Oct. 9--Trustees of the Metropolitan St. Louis Sewer District on Thursday tentatively agreed to cover a $2.8 million cost overrun in an expansion of the Lemay sewage treatment plant.

This summer when a contractor working on expanding the plant, workers installed a temporary plug in waste water line that was next to a concrete clarifier tank that is 150 feet in diameter.

The plug failed resulting in a flood that caused the cement bottom of the tank to rise and damage sludge collection equipment in the tank. Tarlton Corp., the contractor for the expansion, is replacing the tank bottom. The equipment is 24 years old; the staff decided that replacing it is a better approach than repairing it now and replacing it five to 10 years from now, Brian Hoelscher, director of engineering, said.

The cost of the new bottom and equipment is $1.8 million. The staff also wants to spend $1 million to replace a deteriorated inflow main 96 inches in diameter. Tarlton workers discovered the deterioration when excavating for the project.

The district is expanding the plant so it can handle 220 million gallons a day of sewage in dry weather instead of 160 million gallons a day and 340 million gallons a day in wet weather instead of 240 million gallons a day. The difference is storm water that the plant shunts around secondary treatment in storms, Hoelscher said.

The total cost of the Lemay plant expansion is $94.5 million. To finance the $2.8 million, the district would use money saved by bids being lower than estimates on other projects, Hoelscher said. The expansion should be complete by March.

Also the trustees tentatively agreed to add $113,000 to a contract with TGB Inc. of St. Louis to pay for a change in plans for the installation of a standby generator at Lemay Pump Station 3. A newly installed generator could provide electricity for two pumps in case of a power outage instead of serving one pump.

At the last minute, the manufacturer of a new generator for the station stopped taking orders because of changes in federal regulations, Hoelscher said.

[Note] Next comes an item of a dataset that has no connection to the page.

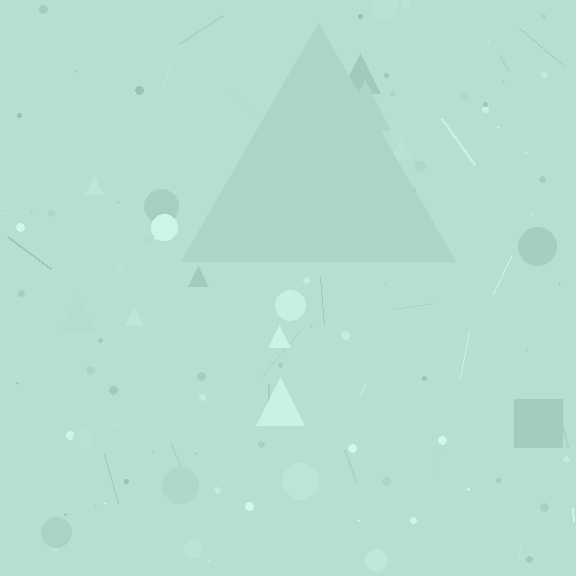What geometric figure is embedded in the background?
A triangle is embedded in the background.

Instead, the district will modify a slightly larger pump, change the pump location and provide a new pad and natural gas meter for it.

Trustees tentatively agreed to spend $3,339,000 for the installation of wetlands to offset those lost by an expansion of the Missouri River treatment plant. Mitco LLC of Salisbury, Mo., will develop the wetlands near the Cuiver and Missouri rivers and near the confluence of the Missouri and Mississippi rivers, Lance LeComb, a district spokesman, said. Mitco and the Army Corps of Engineers would decide where the wetlands would go, he said.